Потому что я — репортер, она это имеет в виду? Потому что я — репортер, который взялся расследовать что-то такое, о чем нельзя никому рассказать? Потому что это рискованно. Потому что я в лучшем случае выставляю себя вуайеристом. А в худшем — стервятником.
Она останавливается перед большим гардеробом со стеклянными дверцами, и я вижу свое собственное отражение у нее за плечом. Она открывает сумочку и достает маленький золоченый цилиндр. Губную помаду. — Именно это я и имею в виду, — говорит она. Стиль французский ампир с египетскими мотивами в переплетающемся разноцветном орнаменте, как написано на табличке.
В зеркале — Элен Гувер Бойль открывает помаду. Помада — ядовито-розовая.
Я говорю у нее за спиной: а если это не только работа?
Может быть, я не только газетный хищник, который гоняется за сенсацией.
Совершенно без всякой связи мне вспоминается Нэш. Я говорю, может быть, я узнал про книгу, потому что когда-то она была и у меня. Может быть, у меня были жена и дочь. Что, если я прочитал им на ночь этот проклятый стишок, чтобы они побыстрее заснули? Давайте представим себе ситуацию. Разумеется, гипотетически. Что, если я их убил? Если ей нужно что-то вроде рекомендательного письма, такое признание подойдет?

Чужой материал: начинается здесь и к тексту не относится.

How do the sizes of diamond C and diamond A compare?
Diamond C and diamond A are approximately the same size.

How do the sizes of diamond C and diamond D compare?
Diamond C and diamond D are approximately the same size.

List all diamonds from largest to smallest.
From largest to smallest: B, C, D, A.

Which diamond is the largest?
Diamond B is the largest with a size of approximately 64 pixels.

Она растягивает губы и подкрашивает их по новой — розовым поверх розового.
Я подхожу еще ближе и говорю: как на ваш взгляд, я достаточно настрадался?
Она поджимает губы, а потом медленно приоткрывает. В последний момент они залипают на долю секунды.

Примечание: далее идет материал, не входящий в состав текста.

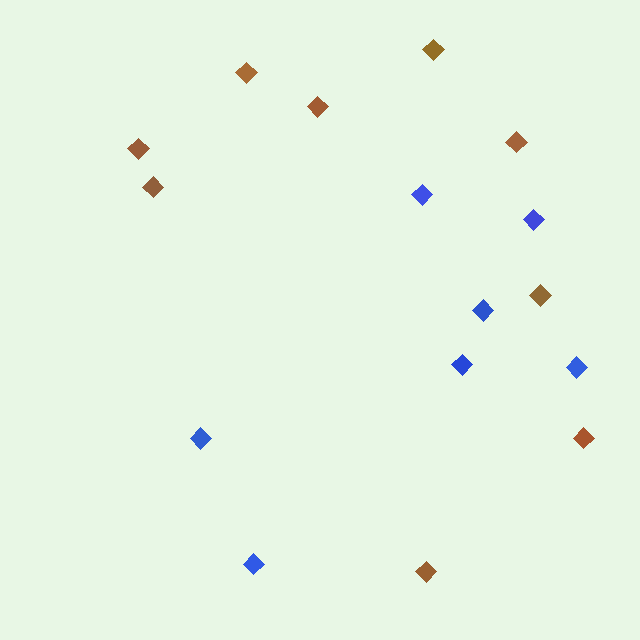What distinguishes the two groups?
There are 2 groups: one group of brown diamonds (9) and one group of blue diamonds (7).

Не дай бог никому выстрадать столько, сколько выстрадала Элен Гувер Бойль.
И я говорю, может быть, я потерял не меньше. Она закрывает помаду. Убирает обратно в сумочку и оборачивается ко мне.

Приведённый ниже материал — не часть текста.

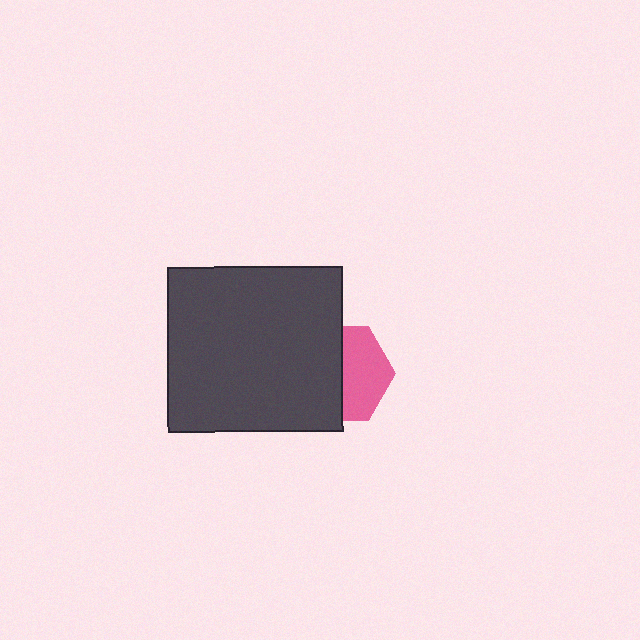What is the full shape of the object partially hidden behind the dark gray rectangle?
The partially hidden object is a pink hexagon.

Она стоит передо мной, вся блистательная и спокойная, и говорит:
— Гипотетически?
Я выжимаю улыбку и говорю: разумеется.
Она прижимает ладонь к зеркальной дверце. На зеркале остается глубокая царапина в виде стрелки направо. Она идет дальше, но медленно, ведя рукой по буфетам, трюмо и комодам, по навощенному дереву, по полировке — идет, разрушая все, к чему прикасается.
Она говорит:
— А вы никогда не задавались вопросом, откуда оно вообще появилось, это стихотворение?
Африканский фольклор, говорю я, стараясь не отставать от нее ни на шаг.
— Я говорю про книгу. Книгу заклинаний. — Она идет мимо бюро и сервантов, мимо кресел Farthingale. Она говорит: — “Книгу теней”, как ее называют ведьмы. У каждой колдуньи она своя.
Элен Гувер Бойль замирает на месте, ладонь с бриллиантом останавливается точно посередине широкого зеркала. Она говорит:
— Права сейчас у меня. Я знаю, каким будет следующий вопрос, поэтому отвечаю сразу. Я их купила три года назад. Мне удалось разыскать триста из первоначальных пятисот экземпляров, и я все их сожгла.
Она говорит:
— Но это не самое главное.
Я соглашаюсь с ней. Да. Самое главное — разыскать оставшиеся экземпляры и остановить эту чуму. Принять срочные меры по борьбе со стихийным бедствием. Самое главное — найти способ, как забыть песню самим. Может быть, Мона Саббат и ее компания нам в этом помогут.
— Господи, — говорит Элен, — только, пожалуйста, не говорите, что вы собираетесь посетить это шаманское сборище. — Она говорит: — Вы, как я понимаю, наводили справки о составителе? И что удалось узнать?
Его звали Бэзил Франки, и человек он был вполне заурядный. Он собирал старые литературные произведения, которые давно не переиздавались или не издавались вообще и на которые ни у кого не было авторских прав, и составлял антологии. Средневековые сонеты, непристойные лимерики, детские стишки. Кое-что он брал из старых букинистических книг. Кое-что — из Интернета. Он был не особо разборчив. Все, что можно было добыть бесплатно, он включал в свои сборники.
— Но откуда он взял этот конкретный стишок? — говорит она.
Я не знаю. Может быть, из какой-нибудь старой книги, которая до сих пор лежит где-то в подвале. Может быть, даже в его старом доме.
— Нет, там ее нет, — говорит Элен Гувер Бойль. — Я купила его старый дом. Со всем, что в нем было. В ведре в кухне под раковиной еще оставался мусор, в шкафах лежали его трусы. Но книги там не было.